Python requests cookbook
Contents
Python requests
cookbook¶
For easy automated access to the internet.
Table of Contents¶
Sessions¶
Sessioning is an easy way to ensure that metadata like cookies, or referer headers are maintained when scraping a website. They also provide an ‘environment’ for request conditions.
We can define a session, and mount transport adapters with
session = requests.Session()
adapter = requests.adapters.HTTPAdapter(pool_connections=10, pool_maxsize=10, max_retries=10)
session.mount('https://', adapter) # example, but http and https are included in HTTPAdapter
session.mount('http://', adapter)
Headers in sessions¶
So that headers are dynamically updates when visiting different pages during a session, the requests
library includes a special method to add new and update old headers without annihilating those received organically
session.headers.update({
'old header' : 'updated value',
'some new header' : 'new value'
})
As always, my commonly used headers are
headers = {
'User-Agent': 'Mozilla/5.0 (Macintosh; Intel Mac OS X 10.15; rv:70.0) Gecko/20100101 Firefox/70.0',
'Accept': 'text/html,application/xhtml+xml,application/xml;q=0.9,*/*;q=0.8',
'Accept-Language': 'en-US,en;q=0.5',
'DNT': '1',
'Connection': 'keep-alive',
'Referer': '',
'Upgrade-Insecure-Requests': '1',
}
Streaming file content¶
In order to stream bytes instead of downloading the full file we can use the stream
kwarg.

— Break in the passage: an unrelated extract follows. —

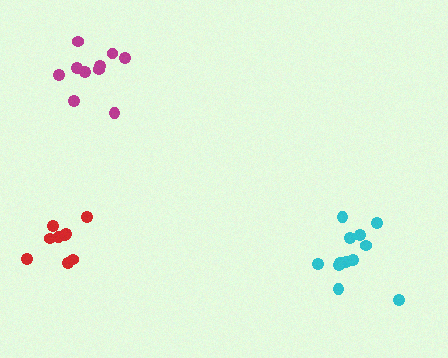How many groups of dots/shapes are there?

An example implementation is
with requests.get(url, stream=True) as r:
r.raise_for_status() # raises if bad status code
with open(filename, 'wb') as f:
for chunk in r.iter_content(chunk_size=8192): # 2^13
if chunk: # ensures content available, not just keep alive resp
f.write(chunk)
Combining this stream idiom with the sessioning can provide very fast downloads.